Le ministre a convenu que le gouvernement doit gérer les risques associés à cette démarche. Il estime toutefois que ces risques ont des limites.
« Il y a des lignes rouges : l’indépendance, la souveraineté et l’intégrité territoriale du pays. Quand on pèse les intérêts de l’Etat, on ne peut pas les échanger contre des tomates. »
Papoyan a également cité la Tchétchénie et la Biélorussie comme exemples d’entités entretenant des relations commerciales sans restriction avec la Russie, avant de poser la question suivante :
« Suggérez-vous que nous devrions rapprocher notre statut du leur ?
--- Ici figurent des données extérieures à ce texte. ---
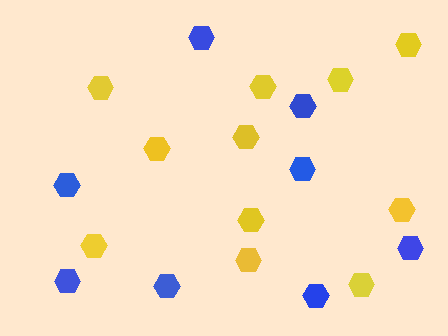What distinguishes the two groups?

Selon Papoyan, les responsables arméniens ont autrefois justifié leur adhésion à l’EAEU en arguant que les produits locaux n’avaient pas la qualité nécessaire pour rivaliser ailleurs et ne pouvaient trouver des acheteurs que sur le marché russe.
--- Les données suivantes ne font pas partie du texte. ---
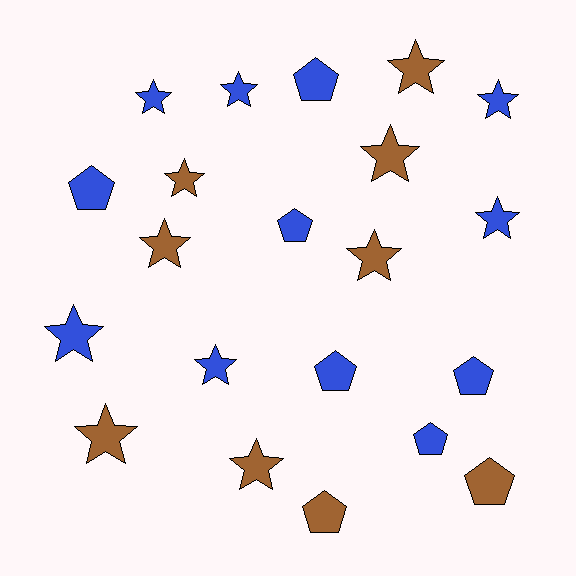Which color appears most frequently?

Selon lui, la situation a désormais changé.
Le ministre a insisté sur le fait que la plupart des marchandises exportées par l’Arménie « répondent aux normes les plus élevées et répondent aux exigences de qualité européennes les plus strictes ».
Il a déclaré qu’une grande partie des exportations arméniennes, y compris les produits agricoles,
- « détiennent la certification GlobalG.AP, que de nombreux producteurs de l’UEE n’ont pas, et qui manque également à de nombreux agriculteurs des pays européens.
- Ils proviennent de serres équipées d’une technologie de pointe qui n’est pas disponible partout en Europe.
Papoyan a affirmé que les produits arméniens sont « pleinement capables de répondre aux normes du marché européen ».
Cependant, l’Arménie reste membre de l’Union économique eurasienne. En conséquence, les droits de douane et autres coûts pourraient augmenter le prix des produits arméniens et les rendre moins compétitifs sur les marchés de l’UE.
Pour résoudre ce problème, le gouvernement envisage de subventionner les frais de transport et les dépenses liées aux douanes.
Les responsables ont déjà produit des estimations préliminaires. Selon Papoyan, si l’Arménie commençait immédiatement à subventionner les exportations de fleurs vers l’UE, le programme coûterait entre 5 et 5,5 millions de dollars d’ici la fin de l’année. Les subventions aux exportations de tomates nécessiteraient environ 3,4 millions de dollars, tandis que les exportations de poivrons nécessiteraient environ 3,5 millions de dollars.
Papoyan a souligné que ces chiffres représentent le « pire scénario » dans lequel l’Arménie redirigerait toutes les exportations actuellement destinées à la Russie vers les marchés de l’Union européenne.
« Je ne pense pas qu’une telle situation se produira. Mais même ainsi, ces coûts sont tout à fait gérables. Quoi qu’il en soit, j’espère que les problèmes actuels seront résolus sans de telles mesures, car l’Arménie reste membre de l’UEE ». a conclu le ministre.